Welcome to the Salvador Dalí exhibition that American book reviewing has become, a surrealistic realm where you often get the time from melted watches. As it happens, I have a few paintings of my own in that show: I like Pool and Weinberg, both of whom reviewed for me at the Plain Dealer, and have reviewed for the Globe. Even so, I would never have assigned Pool’s book to Weinberg. And that difference of opinion suggests a theme of Faint Praise: Book reviewing in America is a maw of clashing policies, standards and approaches to the craft. The state of the institution is such that highly experienced editors and critics may disagree strenuously about what’s acceptable and what’s not.

Pool traces the conflicts back to the late 18th century, when the first book reviews appeared in America, and shows how they have multiplied the age of Oprah, Amazon “reader-reviewers” and the proliferation of book clubs. She also proposes solutions that few people could fault, such as training reviewers better and developing ethical guidelines for them. And if you would need to be a book editor or Amazon executive to implement some of her ideas, she makes other points that could help anybody who wanted to write better reviews.

Take her indisputable argument that book reviewing has become infested with clichés or off-the-rack adjectives — such as “astonishing,” “luminous” and “compelling” — that often substitute for a serious attempt to grapple with a book. What, really, does it tell you about a book to read that a critic finds it “astonishing” when a book can be astonishingly good or, as so many are, astonishingly bad? Yet if you Goggle “astonishing book” + “New York Times Book Review” to see how many times the Sunday book section of the Times has used the phrase, you will get more than 1,500 returns. Some of the returns clearly result from the repetition of a quote on multiple sites. But you will get 480 more examples if you Google “astonishing novel” + “New York Times Book Review” and others if you try variations such as “astonishing writer” or “astonishing poet.” And that’s just the tally for the Sunday section of one paper. You might get thousands — perhaps millions — more if you searched for the phrase in other publications. Pool is clearly asking an overdue question when she wonders: How can you trust the praise for books when there’s so much of it and so much of it is so over-the-top?
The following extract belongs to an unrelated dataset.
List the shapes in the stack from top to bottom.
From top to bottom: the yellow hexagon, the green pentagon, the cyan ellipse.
Valid as such challenges are, Faint Praise tends to suggest retail changes in a field that begs for wholesale. Pool identifies correctly many of the minor ethical issues in book reviewing but ignores – and seems unconcerned about – some that are major. One is that newspapers that don’t let their travel editors to take free trips do allow their their book editors to accept free books worth hundreds of thousands of dollars a year, perhaps millions at the largest papers. These freebies can skew book reviewing in many ways. They may help to explain, for example, why so many unworthy books get overpraised or even reviewed at all: An editor who gets thousands of dollars’ worth of free books a month from a publisher may feel intense pressure to review some of them, even if they’re awful. The ever-rolling pork barrel may not influence what critics say about books, but it can affect which books an editor assigns for review. That’s a more troubling issue, because the results are much harder for readers to see than the biases of cranky reviewers. And while I’m all for the ethical guidelines Pool would like to see more publications develop, they’re no substitute for moral courage on the part of individual critics, including a willingness to go againt the grain whenever it would serve the interests of truth and readers.
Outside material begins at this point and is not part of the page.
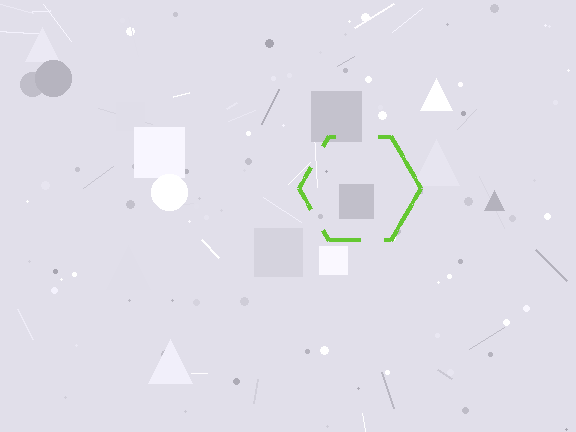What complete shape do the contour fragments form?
The contour fragments form a hexagon.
So Faint Praise is far from a definitive statement on the ills of American book reviewing. But as far as it goes, it’s better than any book we have on the subject. If its proposed changes are cautious, Pool is bolder in describing the present woes, including that “reviewers who write sophomoric criticism can appear in our leading publications” — a point well supported by examples the New York Times Book Review and other publications. She believes that if better reviewing is to occur, it’s the editors of book sections who will “make it happen.” More books like Faint Praise could make it happen, too.
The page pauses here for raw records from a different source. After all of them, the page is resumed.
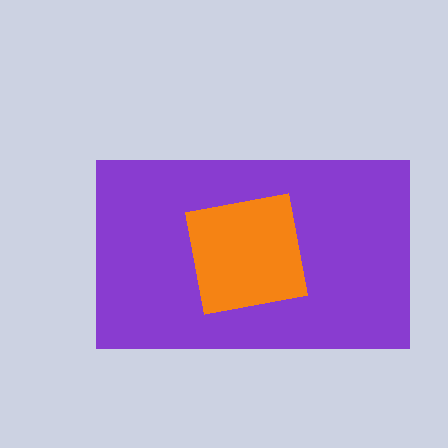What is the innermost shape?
The orange square.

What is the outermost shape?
The purple rectangle.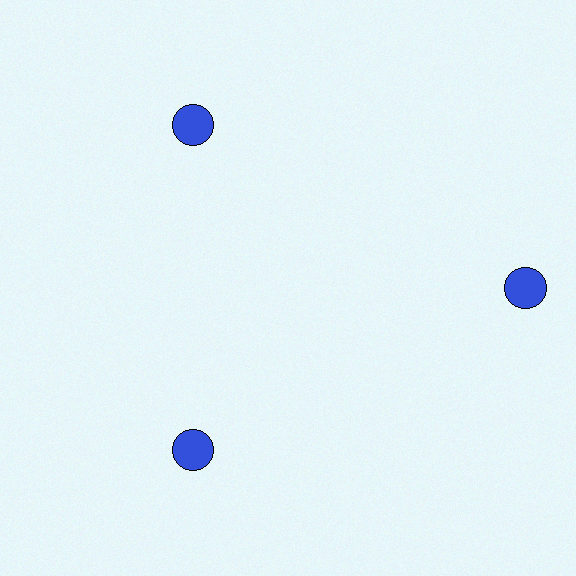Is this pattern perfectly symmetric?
No. The 3 blue circles are arranged in a ring, but one element near the 3 o'clock position is pushed outward from the center, breaking the 3-fold rotational symmetry.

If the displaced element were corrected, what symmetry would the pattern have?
It would have 3-fold rotational symmetry — the pattern would map onto itself every 120 degrees.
Best line: Pool’s observation that “reviewers who write sophomoric criticism can appear in our leading publications and reviewers who write meaningless sentences can win prizes in criticism.” If she seems to be exaggerating – which she isn’t – consider this line from a review of Jonathan Franzen’s The Corrections in the New York Times Book Review: “Sure, I guess it’s a no-no to put stuff in your book that doesn’t pay off, but I can’t scrape together much outrage when I’m basically having a good time.” The reviewer added: “If you don’t end up liking each one of Franzen’s people, you probably just don’t like people.” In other words, if your taste differs from that of the Times, you’re a misanthrope.

Worst line: “More than 150,000 books are published in the United States each year.” Who says? On the same page, Pool says that 549 new films came out in 2005 and attributes the figure to the Motion Picture Association of America. So what’s the source for that “more than 150,000”? The figure may have come, uncredited, from the United Nations Educational, Scientific and Cultural Organization (UNESCO), which tracks the number of books published by country and says 172,000 appeared in the U.S. in 2005 en.wikipedia.org/wiki/Books_published_per_country_per_year. But you expect consistent attribution in a scholarly-press book with end notes.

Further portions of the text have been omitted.